Além dos sintomas hepáticos, essa condição genética rara pode afetar outros órgãos. Nos rins, a doença pode desencadear malformações ou alterações funcionais, a exemplo da acidose tubular renal. Nos ossos, é possível que o paciente apresente vértebras em formato de borboleta, distância interpedicular encurtada e baixa estatura. “Já no coração podem ocorrer anormalidades cardíacas congênitas”, pontua a especialista. Ademais, em muitos casos os pacientes tendem a apresentar deficiências nutricionais, especialmente de vitaminas lipossolúveis como, por exemplo, as vitaminas A, D, E e K.
Diagnóstico
Os sintomas da síndrome de Alagille costumam ser confundidos com outras condições, o que dificulta o diagnóstico. A investigação envolve análise dos sintomas clínicos e físicos, exames de imagem, laboratoriais e biópsia. Neste caso, podem ser utilizados raios-x de tórax para análise da coluna torácica, ecocardiograma e avaliação oftalmológica. “Além disso, a biópsia hepática pode ser realizada para avaliar se há redução dos ductos biliares”, sugere a especialista. Devido à identificação bem-sucedida de Jagged1 como o gene que causa a síndrome de Alagille, o teste genético para identificação das mutações no gene Jagged1 ou Notch2 é imprescindível para validação do diagnóstico.

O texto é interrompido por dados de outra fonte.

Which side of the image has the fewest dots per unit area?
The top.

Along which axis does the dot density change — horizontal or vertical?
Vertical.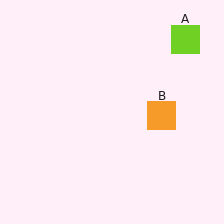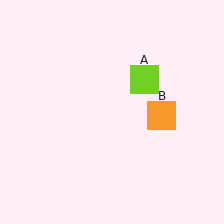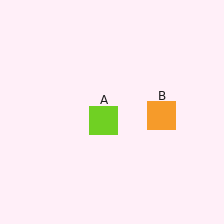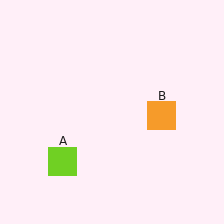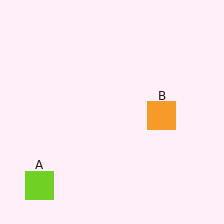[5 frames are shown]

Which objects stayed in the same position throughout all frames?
Orange square (object B) remained stationary.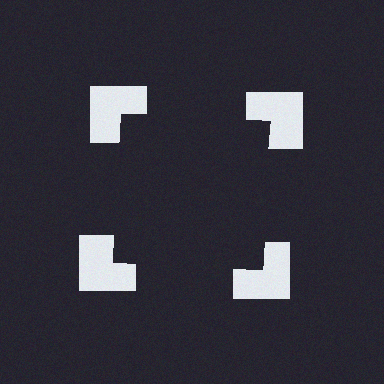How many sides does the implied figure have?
4 sides.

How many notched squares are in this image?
There are 4 — one at each vertex of the illusory square.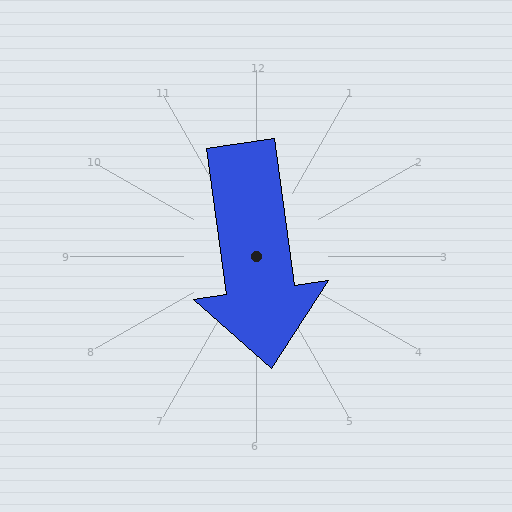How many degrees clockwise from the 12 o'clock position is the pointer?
Approximately 172 degrees.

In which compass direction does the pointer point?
South.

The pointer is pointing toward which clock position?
Roughly 6 o'clock.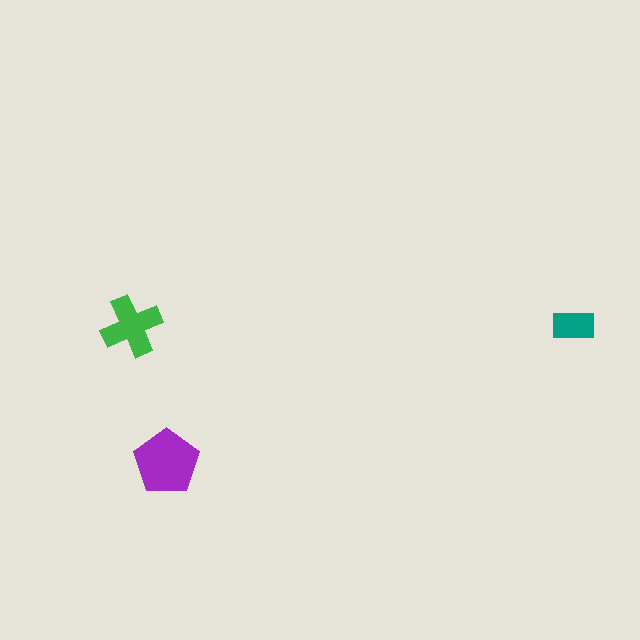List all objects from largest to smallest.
The purple pentagon, the green cross, the teal rectangle.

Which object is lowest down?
The purple pentagon is bottommost.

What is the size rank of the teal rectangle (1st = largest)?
3rd.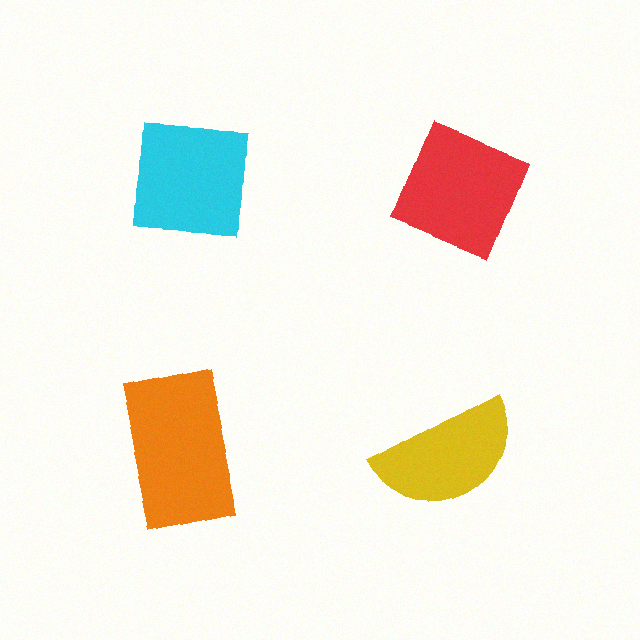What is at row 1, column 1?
A cyan square.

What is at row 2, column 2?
A yellow semicircle.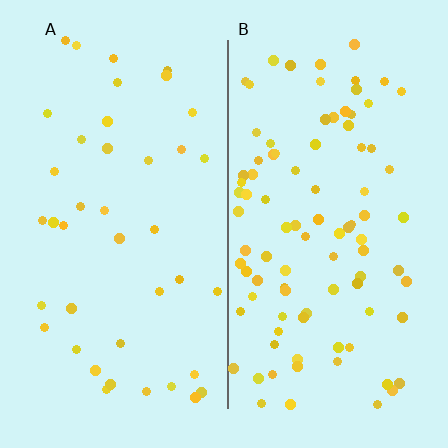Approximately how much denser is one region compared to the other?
Approximately 2.3× — region B over region A.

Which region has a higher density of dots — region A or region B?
B (the right).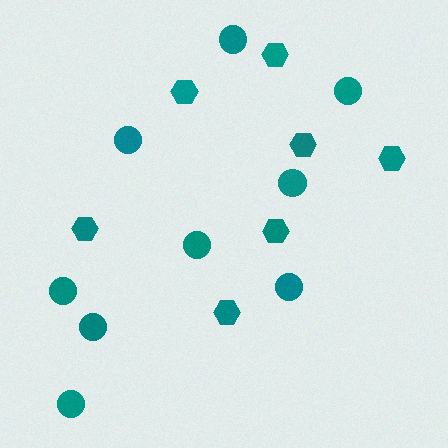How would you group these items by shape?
There are 2 groups: one group of circles (9) and one group of hexagons (7).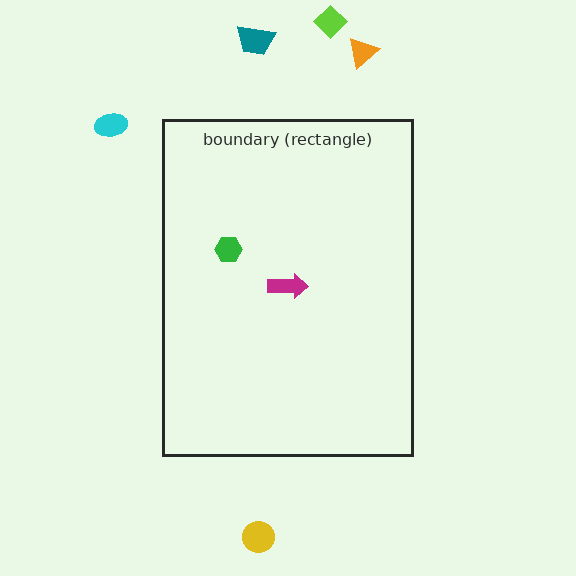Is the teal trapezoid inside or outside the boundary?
Outside.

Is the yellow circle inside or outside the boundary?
Outside.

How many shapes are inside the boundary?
2 inside, 5 outside.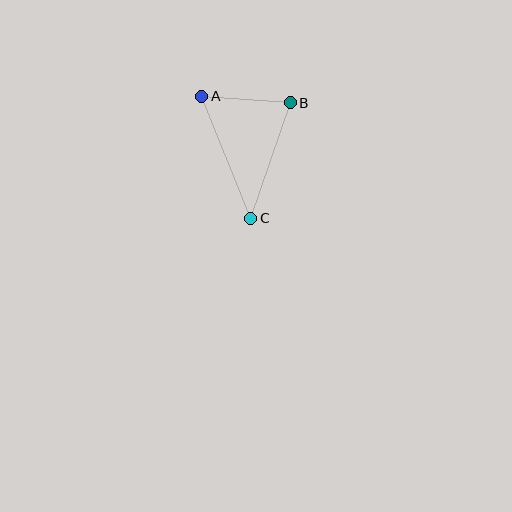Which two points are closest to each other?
Points A and B are closest to each other.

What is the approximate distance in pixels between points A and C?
The distance between A and C is approximately 132 pixels.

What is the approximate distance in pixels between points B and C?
The distance between B and C is approximately 122 pixels.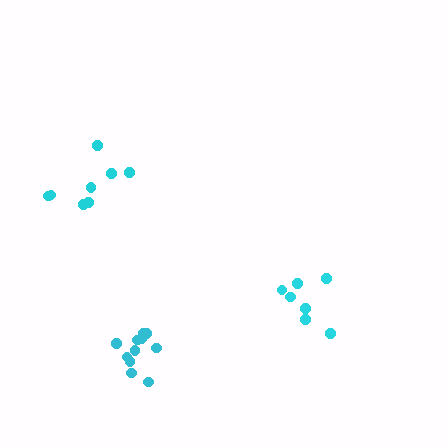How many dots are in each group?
Group 1: 7 dots, Group 2: 8 dots, Group 3: 11 dots (26 total).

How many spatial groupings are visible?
There are 3 spatial groupings.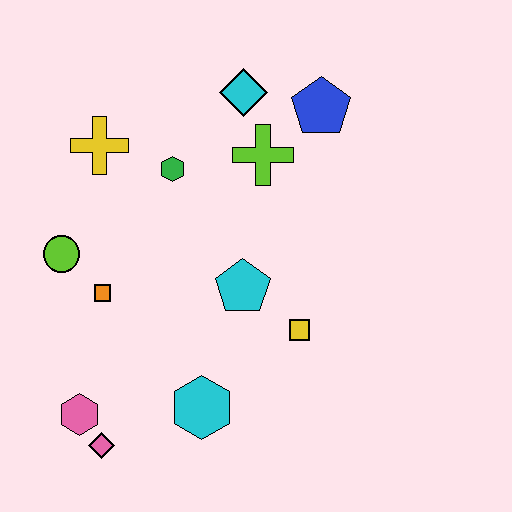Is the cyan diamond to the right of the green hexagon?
Yes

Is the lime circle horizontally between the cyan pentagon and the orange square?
No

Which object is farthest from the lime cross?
The pink diamond is farthest from the lime cross.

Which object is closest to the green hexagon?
The yellow cross is closest to the green hexagon.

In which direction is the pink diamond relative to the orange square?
The pink diamond is below the orange square.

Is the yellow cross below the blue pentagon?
Yes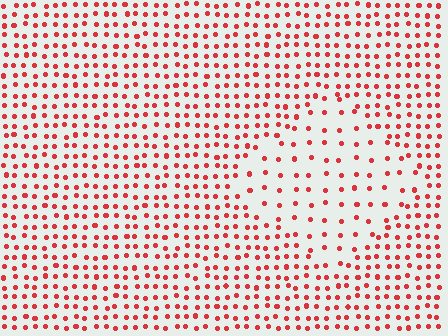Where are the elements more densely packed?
The elements are more densely packed outside the diamond boundary.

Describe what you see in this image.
The image contains small red elements arranged at two different densities. A diamond-shaped region is visible where the elements are less densely packed than the surrounding area.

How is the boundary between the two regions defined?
The boundary is defined by a change in element density (approximately 2.3x ratio). All elements are the same color, size, and shape.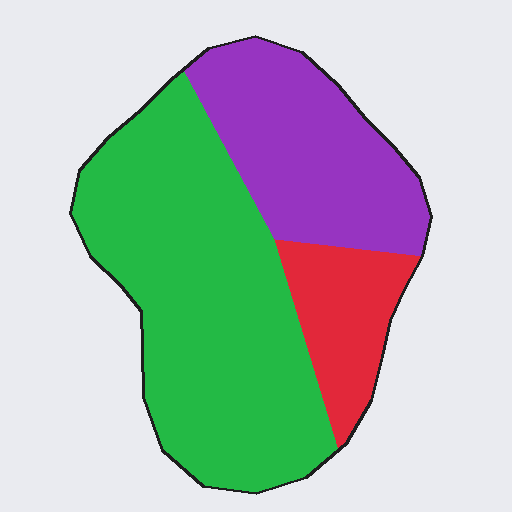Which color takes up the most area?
Green, at roughly 55%.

Tratamento multidisciplinar
A magnitude dos sintomas pode impactar negativamente a qualidade de vida dos pacientes com a doença. O prurido (coceira) persistente, por exemplo, pode provocar alterações de sono, humor, fadiga e irritabilidade. “Além disso, causa sofrimento físico, levando a prejuízos importantes tanto para o desenvolvimento da criança quanto para a sua saúde mental”, explica a especialista.
Para amenizar esse e outros sintomas, o tratamento é individualizado e depende do quadro clínico e dos órgãos afetados. No geral, inclui medicamentos e terapias que aumentam o fluxo biliar, corrigem deficiências nutricionais, reduzem o desconforto causado pela doença e promovem o crescimento e desenvolvimento dos bebês e crianças. Em casos mais graves pode ser necessário recorrer à cirurgia e, até mesmo, a transplante de órgãos como o fígado e o coração.

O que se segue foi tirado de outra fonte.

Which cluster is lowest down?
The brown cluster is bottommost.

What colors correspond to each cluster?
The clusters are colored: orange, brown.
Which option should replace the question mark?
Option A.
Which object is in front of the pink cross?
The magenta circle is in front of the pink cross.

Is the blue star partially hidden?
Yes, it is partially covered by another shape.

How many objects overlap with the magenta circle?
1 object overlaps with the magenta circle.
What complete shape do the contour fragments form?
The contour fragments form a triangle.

O acompanhamento multidisciplinar com hepatologistas, pediatras, cardiologistas, geneticistas, nutricionistas e psicólogos é fundamental para o tratamento com qualidade. De acordo com a médica, a abordagem integrada auxilia no controle dos sintomas, facilita o tratamento das comorbidades, permite o rastreamento adequado de complicações e promove suporte psicológico para pacientes e suas famílias.